Cultura, Literatura e Filosofia

STUDIA HUMANITATIS

António Coito

Esta agitação diária já devia ser familiar! Sair de casa, fechar a porta do prédio, tropeçar na calçada acidentada, levar com a cara de um individuo mal-encarado (possivelmente depois de ter suportado a má disposição da funcionária do balcão xy dos serviços públicos) e, ainda ficar na fila para entrar na papelaria. Com toda a simpatia e paciência do mundo entro naquela fila longa. Quando chega a minha vez, o produto que desejo ainda não chegara– o jornal da minha região. Fui dar a minha volta pela cidade e regresso à tal papelaria das filas longas (desta vez sem fila) para adquirir o artigo que pretendia. Já esperava por esta! Para além do jornal ainda não estar disponível, ainda levo com a senhora do balcão a indagar-me a urgência pelo jornal, reforçando, com tom irónico, que devia haver algum artigo de grande interesse. Não adiantei ‘’promenores’’, para não me exaltar! Questionei-me se estava a ser colocada em causa a qualidade do jornal ou a minha idade. Obviamente que para um jovem da minha mocidade, teoricamente, seria muito mais interessante estar a fumar uns charros e a beber um copinho de absinto, como defendem grandes especialistas na matéria (dos boatos ou das investigações científicas sem ciência).

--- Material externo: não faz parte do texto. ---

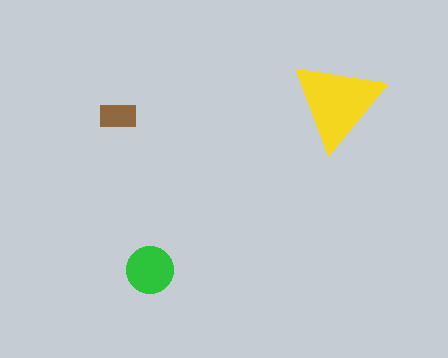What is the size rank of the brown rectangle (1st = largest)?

Depois destas atribulações, chego ao meu destino! Sentado, confortavelmente, estou na companhia dos visionários da educação deste país – pelo menos, espero um dia estar! Este assunto, para um aluno de humanidades, tinha de ser exposto. Não me atrevo a tecer quaisquer considerações relativamente à desvalorização dos alunos, das artes e das letras, no ensino deste nosso Portugal. Esse assunto está demasiado discutido. A meu ver, um novo problema se levanta.

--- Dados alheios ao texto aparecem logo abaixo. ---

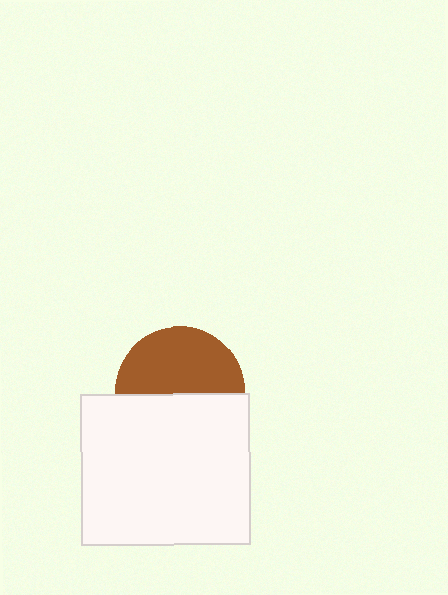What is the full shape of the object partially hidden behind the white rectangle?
The partially hidden object is a brown circle.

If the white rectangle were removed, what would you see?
You would see the complete brown circle.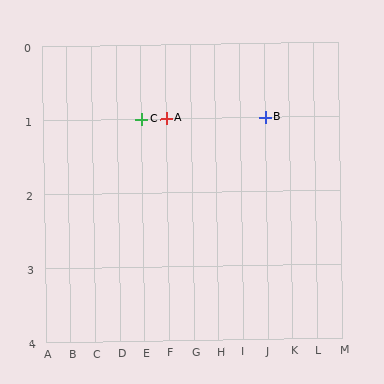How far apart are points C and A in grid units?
Points C and A are 1 column apart.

Recuando um pouco no tempo, com o Renascimento, o Humanismo afirma um papel crucial na reformulação da educação. O ensino da gramática, da filosofia, das línguas clássicas, da retórica e da literatura (com grande incidência na poesia) eram os grandes temas definidos no ambicioso currículo Studia humanitatis. Atualmente, isto não é uma realidade. O aluno deste curso já não é convidado a ler os clássicos, o ensino da gramática já não é o que era, a retórica faz lembrar uma marca de detergentes de pouca qualidade e o ensino das línguas clássicas é apenas uma coisa bonita, que todos deviam saber, mas um em cada dez mil sabe! Sobre o projeto #EstudoEmCasa, que muito recursos ofereceu aos jovens deste país, muito há a dizer. Mais uma vez, as disciplinas de Literatura Portuguesa e Latim A estão excluídas. Pergunto porque continuam a oferecer estas disciplinas, quando não as tratam como as outras? Todas as disciplinas sujeitas a exame tiveram emissões, no decorrer deste projeto, à exceção das disciplinas referidas. Só é pena darem atenção às disciplinas que mais recursos têm. Pobres alunos de Latim A, que têm de levar com um manual desatualizado, cuja última edição é de 2008, e nem dispõem de um caderno de exercícios (não falando em livros de preparação para exames, claro). Deixo esta questão à consideração do Ministério da Educação, que tanto cuidado tem na preparação de documentos oficiais, como o Perfil dos alunos à saída da escolaridade obrigatória.

Sem as Ciências Sociais e Humanas, as áreas de competência, que esse mesmo documento defende, não se concretizam. Lembrem-se que, se não formos dotados de conhecimentos sobre as nossas raízes, somos seres incultos, sem sensibilidade, carácter e idoneidade para enfrentar os desafios da vida!